— Пожалуйста, расскажите, что было с ней дальше, — сказала княгиня Дарья Алексеевна Голицына.
— После ряда блестящих успехов в театрах итальянских городов синьора Катарина получила блестящий ангажемент в Вену. Придворный поэт его величества императора Франца I, аббат Метастазио, управлявший в то время оперой, несмотря на свой преклонный возраст не только по уши влюбился в красавицу-певицу, но и стал преследовать ее, умоляя увенчать его пламя…
— Ну, и она увенчала? — хором спросили фрейлины.
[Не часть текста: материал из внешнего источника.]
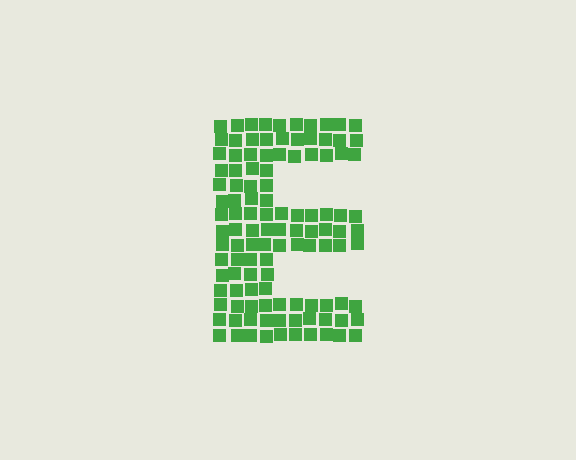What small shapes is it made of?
It is made of small squares.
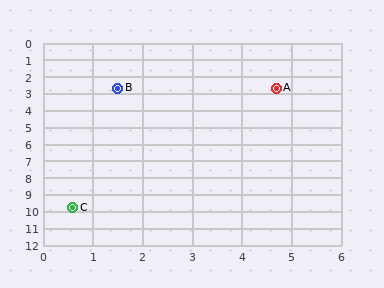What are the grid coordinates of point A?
Point A is at approximately (4.7, 2.7).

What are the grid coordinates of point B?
Point B is at approximately (1.5, 2.7).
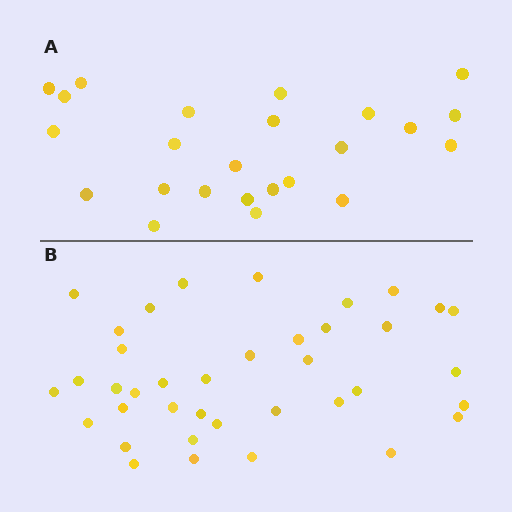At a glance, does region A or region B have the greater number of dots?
Region B (the bottom region) has more dots.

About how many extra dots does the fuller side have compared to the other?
Region B has approximately 15 more dots than region A.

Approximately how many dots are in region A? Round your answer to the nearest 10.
About 20 dots. (The exact count is 24, which rounds to 20.)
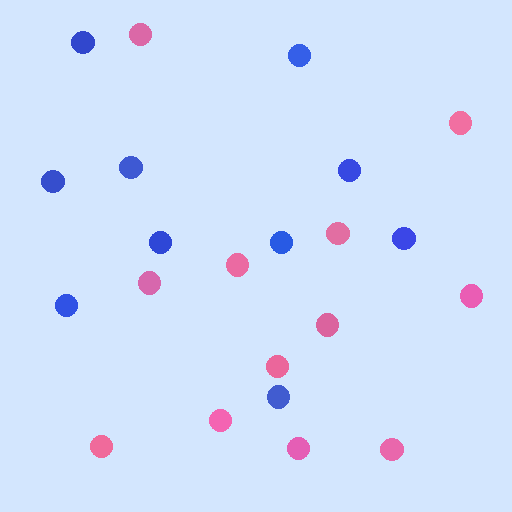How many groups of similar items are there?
There are 2 groups: one group of pink circles (12) and one group of blue circles (10).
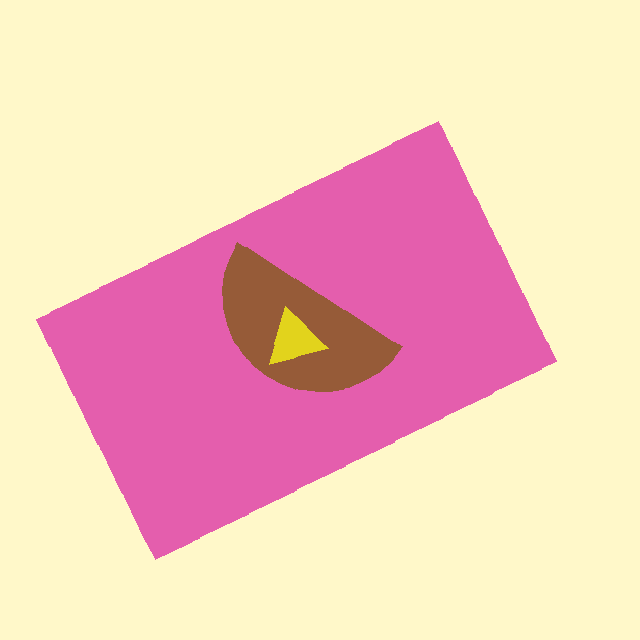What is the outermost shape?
The pink rectangle.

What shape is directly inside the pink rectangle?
The brown semicircle.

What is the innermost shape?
The yellow triangle.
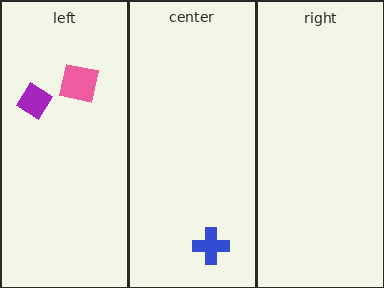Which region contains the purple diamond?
The left region.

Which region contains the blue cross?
The center region.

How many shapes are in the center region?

— Кто говорит «нет», большинство уверяют «да». Так или иначе — потому ли, что синьора Катарина не увенчала старческого пламени любовью, или потому, что увенчала не только пламя любовью, но и лоб рогами, но между нею и аббатом Метастазио произошла бурная сцена, и в результате синьора Габриелли должна была выехать из Вены.
— Продолжайте, добрейший синьор Паизиелло, продолжайте, пожалуйста, это очень интересно! — сказала графиня Чернышева.
— Из Вены синьора Катарина отправилась в Палермо, где подписала годичный контракт. В первый вечер своего выступления она имела не особенно большой успех. Это так рассердило ее, что, выйдя на жидкие аплодисменты, она высунула публике язык и погрозила кулаком. Публика ответила ей ужасающим свистом. Тогда Габриелли отказалась петь там и потребовала, чтобы ее отпустили. В ответ на это вице-король приказал посадить ее под арест.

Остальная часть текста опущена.